My last missive on the topic of Google’s next big algorithm update discussed in broad terms how this might affect you and what steps you need to be considering.

Now there is more detail available around this change, although Google, as usual is keeping its cards close to its chest, so there is more ‘best guess’ and inference than concrete fact.

Here are the edited highlights:

  • On 21st April, as part of the Google mobile algorithm update, it will launch a new mobile crawler, or bot, which will specifically deliver results for searches from mobile devices.
  • It will also introduce a new mobile-only SERP (search engine results page), tailored for mobile devices and increasingly personalised to the user.
  • For those of you with Gmail accounts, Google will be able crawl inbound emails and index those against your user profile, using the resulting data to better identify your potential interests and infer your ‘true’ search requirements.
  • This change will reward responsive websites (those whose structure changes depending on the screen size of the viewer), mobile apps and single-page app sites (sites where multiple sections of content on a longer than usual page, dynamically update rather than the viewer having to refresh the page for new content).
  • SERP results on mobile will become increasingly richer. This will require fewer clicks by the user because the information they are looking for will be presented on the SERP itself – for example, phone numbers, maps or directions, product prices etc.
  • Essentially Google will scrape content from your website and present it on SERPS. There are two schools of thought around this. Firstly, the user gets what they need and if that’s your phone number or a price for something they then purchase from you, then all good. However, if your strategy is to get traffic to your site for up-sell or cross-sell opportunities, then Google has effectively competed with you, using your own content.
  • Site speed will probably impact mobile rankings after the update. A slow loading site on a mobile device will be far less attractive to user and Google alike and will be marked down accordingly.
  • This change will impact mobile SERPS only. It shouldn’t impact desktop results and rankings – YET! I’d encourage you to start making your site friendly for any device though, because things WILL
  • On mobile SERPS the impact could be bigger than the Penguin and Panda updates last year. That is significant as affected websites then saw ranking drops as high as 80% for organic results. You need to understand how important mobile traffic is to your business.
  • Google’s definition of “mobile” is as yet unclear. It hasn’t said definitively if tablets are included in this change yet – but it’s a fair assumption that this will be the case soon as the difference in screen size between large mobiles and small tablets gets closer.
  • Sub-domain mobile sites are likely to be treated as friendly. These are the mobile versions of desktop sites using an URL – for instance
  • Google has a mobile friendly test tool where you can check if your site is either friendly or not. Three things to note here though:
  • Firstly it’s a binary result so it will tell you one of two things: your site is mobile friendly or it’s not. If not however, it will give you some basic hints as to what needs fixing.
  • Secondly, it’s not infallible and there is plenty of industry discussion about how Google will truly assess a site’s suitability for mobile consumption.
  • Lastly, this tool only tests one page at a time, NOT the whole site. It may be that your homepage is friendly but product pages, with dynamically loaded content, are not. That will mean your site will still appear in search results as usual which is good, but may ironically deliver a worse user experience as they go from a homepage they can read to a product page they can’t.
  • This is a real-time algorithm. So as soon as you change your site and Google crawls it once again it can start ranking again. Depending on your site, that could be within a week or within the hour: there will be no time-lag, as there was with Penguin and Panda.
  • Important note: Google is trying to make search better for users but it is also out to make money. SERPS are changing so that there are more paid results above the organic results. On mobile, this could push your no.1 positioned organic result below the fold, making it vital that your results are optimised well in order that you garner that all-important click.
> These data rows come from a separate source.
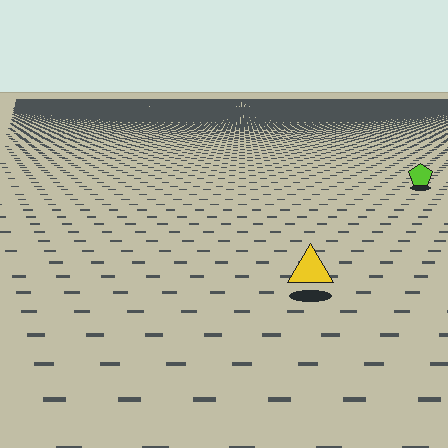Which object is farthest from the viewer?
The lime pentagon is farthest from the viewer. It appears smaller and the ground texture around it is denser.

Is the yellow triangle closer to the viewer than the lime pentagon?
Yes. The yellow triangle is closer — you can tell from the texture gradient: the ground texture is coarser near it.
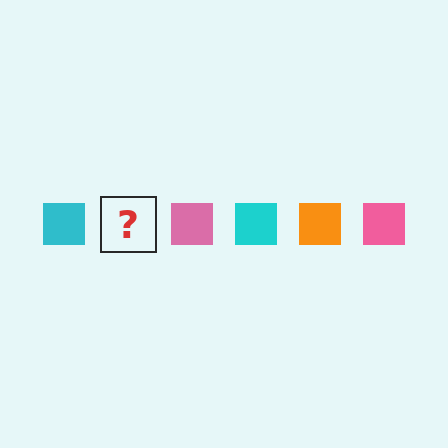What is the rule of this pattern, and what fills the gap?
The rule is that the pattern cycles through cyan, orange, pink squares. The gap should be filled with an orange square.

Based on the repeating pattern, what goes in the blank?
The blank should be an orange square.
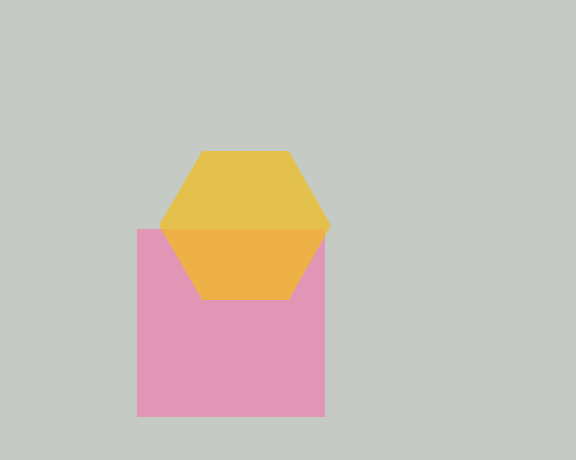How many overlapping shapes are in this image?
There are 2 overlapping shapes in the image.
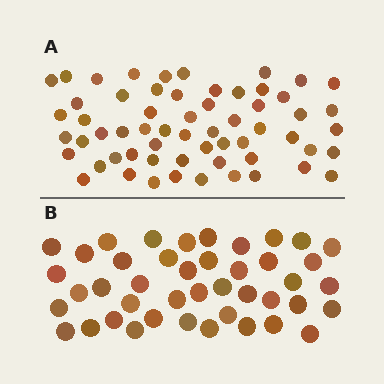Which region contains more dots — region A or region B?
Region A (the top region) has more dots.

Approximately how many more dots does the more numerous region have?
Region A has approximately 15 more dots than region B.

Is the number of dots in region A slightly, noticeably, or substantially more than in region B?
Region A has noticeably more, but not dramatically so. The ratio is roughly 1.4 to 1.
So, your next step should be to build your business case for change. Ascertain just how important mobile traffic is to you and your business. Understand just how much traffic you get from mobile, what those people are looking for and how they then interact with your business. If 25% of your web traffic reaches you via a mobile device, how much of that is through generic search terms and how much through branded search? If your brand name is unique, then that traffic may be fine, but consider, if your brand name is also a generic term, how business levels may be affected by a corresponding loss of traffic.

Ultimately, you need to know the best-case and worse-case scenarios for your business, in terms of sales, if you disappear from mobile search results, then invest accordingly.

An interim solution may be to create a mobile-friendly homepage, but beware the user experience implication mentioned above. If, however, much of your mobile traffic is simply looking for a phone number, directions to your business or a simple search, the homepage solution may see you through for a while.

Remember though that the Google machine rumbles on and its algorithm changes frequently. Be ahead of the game if you can – consider your customers’ user experience first and foremost, whatever device they choose to access your site from, and you should be ok.